Hmm…when they say “Race 4″ I always think of something along the lines of the Indy 500.
Speaking of Fusarium fungi, what are the other billion “Race X” types? I saw a Race 3 for Tomatos I think.
I had no idea there was more than one type of banana. It makes perfect sense that there is, but I guess I only see one type of banana in stores, whereas I see multiple kinds of apples, oranges, tomatoes, potatoes, etc. Only one kind of banana though.
I read that the modern commercial banana has no seeds because they are no longer grown by seed. There is only a single variety which is propagated by grafting cuttings from other trees to new trees. Consequently the fruit trees and fruit have lost their natural immunity to disease and are very susceptible to disease. Therefore the only the banana can survive is by massive application of pesticides fungicides and herbicides. Making the lowly banana one of the most processed and chemically tainted foods available.
Nope. This fungus can not be controlled with fungicides.
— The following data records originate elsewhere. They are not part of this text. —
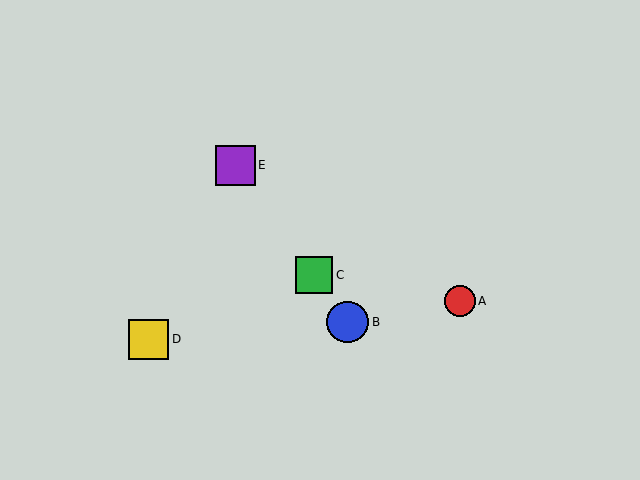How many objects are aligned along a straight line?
3 objects (B, C, E) are aligned along a straight line.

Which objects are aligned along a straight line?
Objects B, C, E are aligned along a straight line.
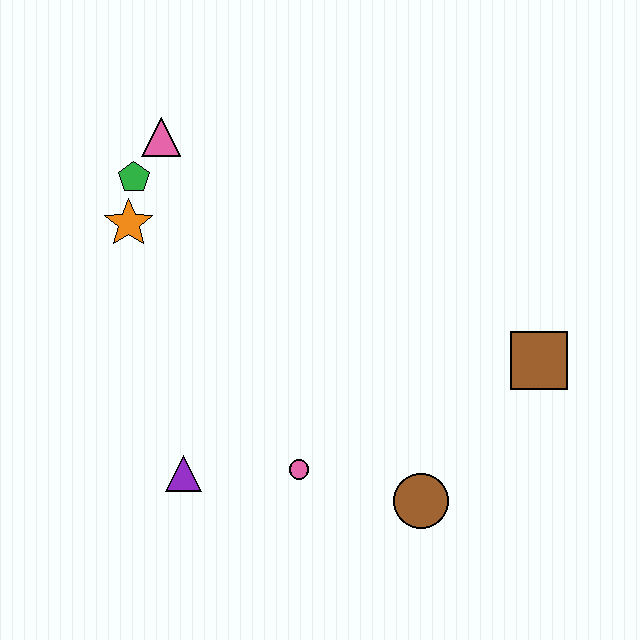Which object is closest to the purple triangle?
The pink circle is closest to the purple triangle.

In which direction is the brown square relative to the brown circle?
The brown square is above the brown circle.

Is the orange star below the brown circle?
No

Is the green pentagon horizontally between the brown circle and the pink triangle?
No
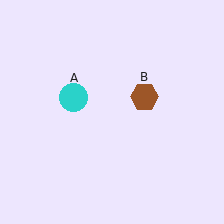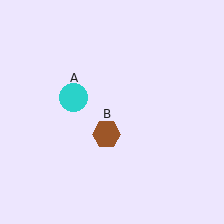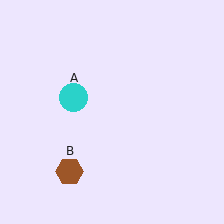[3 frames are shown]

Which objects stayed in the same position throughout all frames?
Cyan circle (object A) remained stationary.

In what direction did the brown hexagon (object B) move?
The brown hexagon (object B) moved down and to the left.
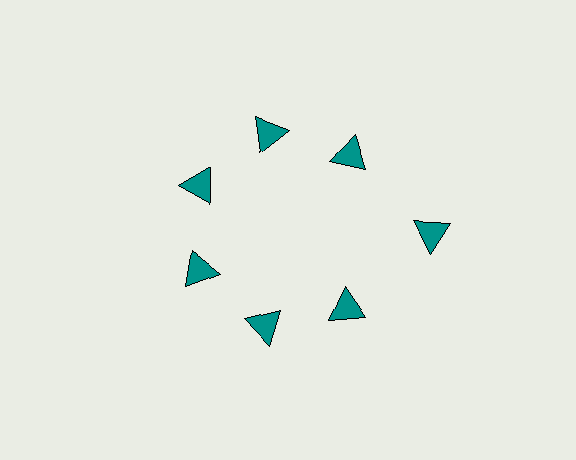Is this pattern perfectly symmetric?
No. The 7 teal triangles are arranged in a ring, but one element near the 3 o'clock position is pushed outward from the center, breaking the 7-fold rotational symmetry.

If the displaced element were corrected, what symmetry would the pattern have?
It would have 7-fold rotational symmetry — the pattern would map onto itself every 51 degrees.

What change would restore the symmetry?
The symmetry would be restored by moving it inward, back onto the ring so that all 7 triangles sit at equal angles and equal distance from the center.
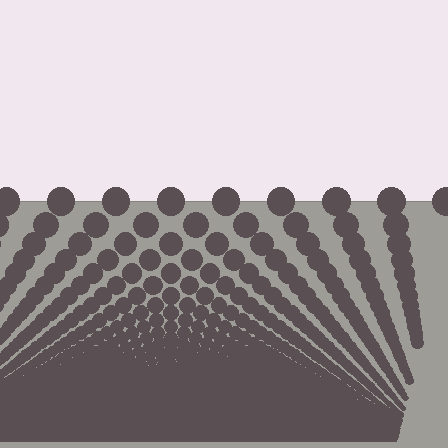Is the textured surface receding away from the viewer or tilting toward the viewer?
The surface appears to tilt toward the viewer. Texture elements get larger and sparser toward the top.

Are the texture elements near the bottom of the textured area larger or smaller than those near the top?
Smaller. The gradient is inverted — elements near the bottom are smaller and denser.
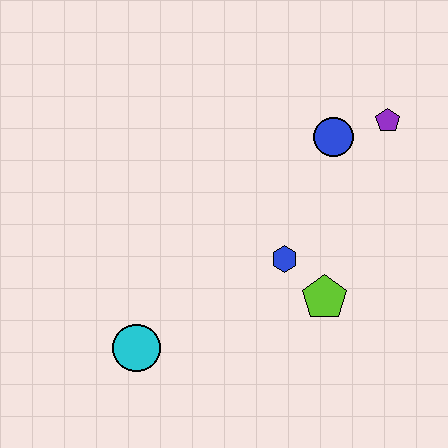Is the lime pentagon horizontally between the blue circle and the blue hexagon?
Yes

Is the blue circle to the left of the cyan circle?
No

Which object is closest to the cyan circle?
The blue hexagon is closest to the cyan circle.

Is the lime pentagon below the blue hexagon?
Yes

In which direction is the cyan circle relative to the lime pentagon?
The cyan circle is to the left of the lime pentagon.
While I doubt that the fungus will actually wipe out the entire species, I think the greater question is how much are you willing to pay for an “organic” banana, and I use that term loosely because as several posts have pointed out, these modern supermarket bananas are a far cry from wild bananas. If the global supply of the cavendish we’re used to takes any kind of hit, the price goes up, and if supply takes a 70% hit, the price will skyrocket. When you’re standing in the produce department, will you really be willing to pay $25/lb to put those banana slices in your cheerios, or will you grab the genetically engineered bargain and save your budget?
DAY-OH!!! DAAAAYYY OHHH!!!! Daylight come and me wanna go home~
wish they used Harry Belafonte or banana boat song as a tag for this post.
Are we overanalyzing this?
Sometimes a banana is just a banana.